Gordon Crosbie-Walsh, chief executive officer, Asia, at EquitiesFirst, says the product’s roots lie in the banking world and around 80 percent of investment professionals within the business have investment banking or private banking backgrounds. He explains the rationale of the product: “In the debt stack you typically have a lot of mortgage and asset-backed finance and mezzanine, and we often times can come in at the top of the stack. Shareholders, which have issued securities already and don’t think they have any more to deploy, often have unutilised equity which can be used for financing on a non-recourse basis.”
He says the product is typically provided by both banks and small, unregulated specialist financiers. EquitiesFirst sits inbetween, providing loans at interest rates of between 3-4 percent and loan-to-value ratios typically between 60-70 percent – a higher ratio than would typically be offered by the banks.
Lack of awareness
Crosbie-Walsh says one of the biggest challenges for this type of financing is lack of awareness. “It’s very new in Europe, especially in mainland Europe, and a lot of education is needed,” he says. Even in Asia-Pacific, where the product is well known in parts of the region, it is nowhere near as well established as asset-based finance, which involves lending to the likes of receivables, inventory and equipment.

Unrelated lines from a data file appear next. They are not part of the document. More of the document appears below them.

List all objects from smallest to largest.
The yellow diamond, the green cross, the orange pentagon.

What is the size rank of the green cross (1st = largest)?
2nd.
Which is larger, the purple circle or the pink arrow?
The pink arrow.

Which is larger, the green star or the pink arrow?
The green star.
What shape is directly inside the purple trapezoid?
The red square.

Awareness doesn’t have to grow that much to have a big impact on growth for firms like EquitiesFirst. Crosbie-Walsh says business increased 300 percent at the firm on a year-on-year basis in both loan transactions and capital deployed and says he is expecting similar growth over the next year.

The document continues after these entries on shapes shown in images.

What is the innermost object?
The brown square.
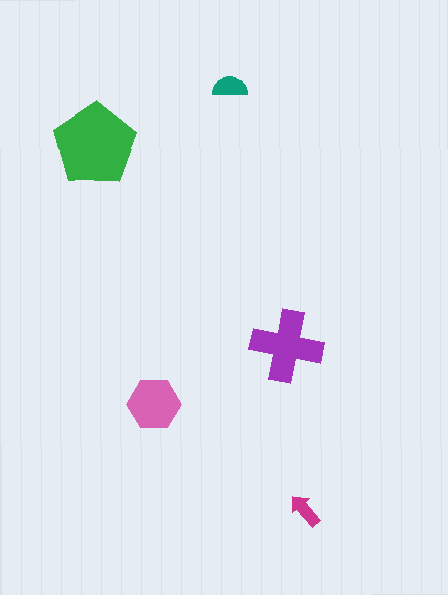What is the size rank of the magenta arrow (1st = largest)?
5th.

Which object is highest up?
The teal semicircle is topmost.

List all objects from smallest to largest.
The magenta arrow, the teal semicircle, the pink hexagon, the purple cross, the green pentagon.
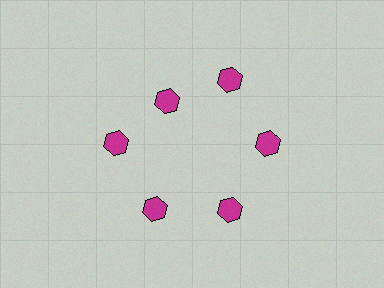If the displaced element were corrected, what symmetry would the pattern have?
It would have 6-fold rotational symmetry — the pattern would map onto itself every 60 degrees.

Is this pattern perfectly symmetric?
No. The 6 magenta hexagons are arranged in a ring, but one element near the 11 o'clock position is pulled inward toward the center, breaking the 6-fold rotational symmetry.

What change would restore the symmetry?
The symmetry would be restored by moving it outward, back onto the ring so that all 6 hexagons sit at equal angles and equal distance from the center.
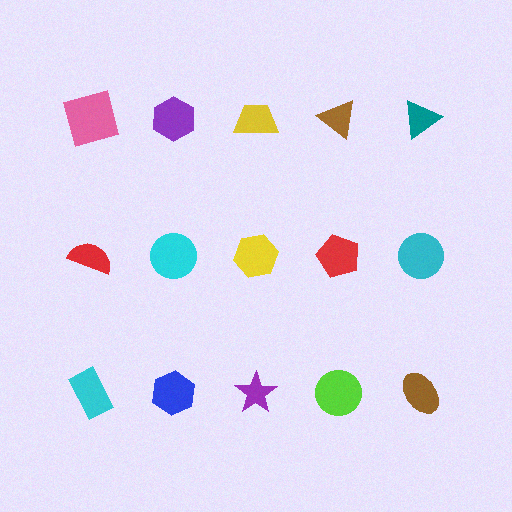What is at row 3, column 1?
A cyan rectangle.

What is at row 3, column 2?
A blue hexagon.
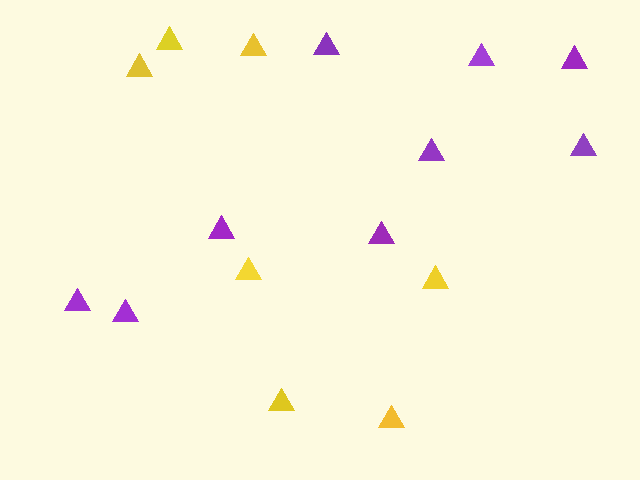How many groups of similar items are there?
There are 2 groups: one group of purple triangles (9) and one group of yellow triangles (7).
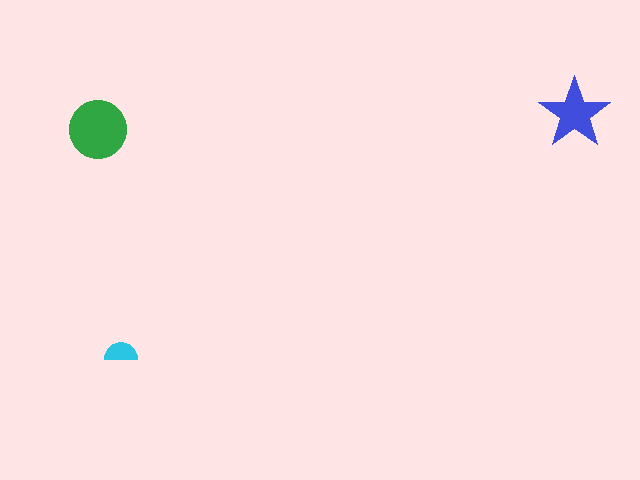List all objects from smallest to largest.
The cyan semicircle, the blue star, the green circle.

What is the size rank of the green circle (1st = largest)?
1st.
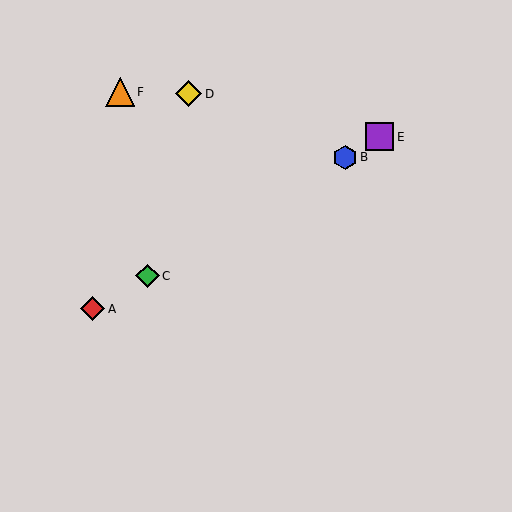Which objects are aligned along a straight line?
Objects A, B, C, E are aligned along a straight line.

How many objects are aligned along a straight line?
4 objects (A, B, C, E) are aligned along a straight line.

One focus for the firm within Asia-Pacific has been corporate governance, teaming up with Nasdaq Governance Solutions to produce co-branded white papers on the topic. “In our experience, the better the company, and the more in tune it is with corporate governance, the better it is for us,” says Crosbie-Walsh. “If the company does not meet a high corporate governance threshold, then the terms and dynamics of a deal sometimes become more challenging for us.”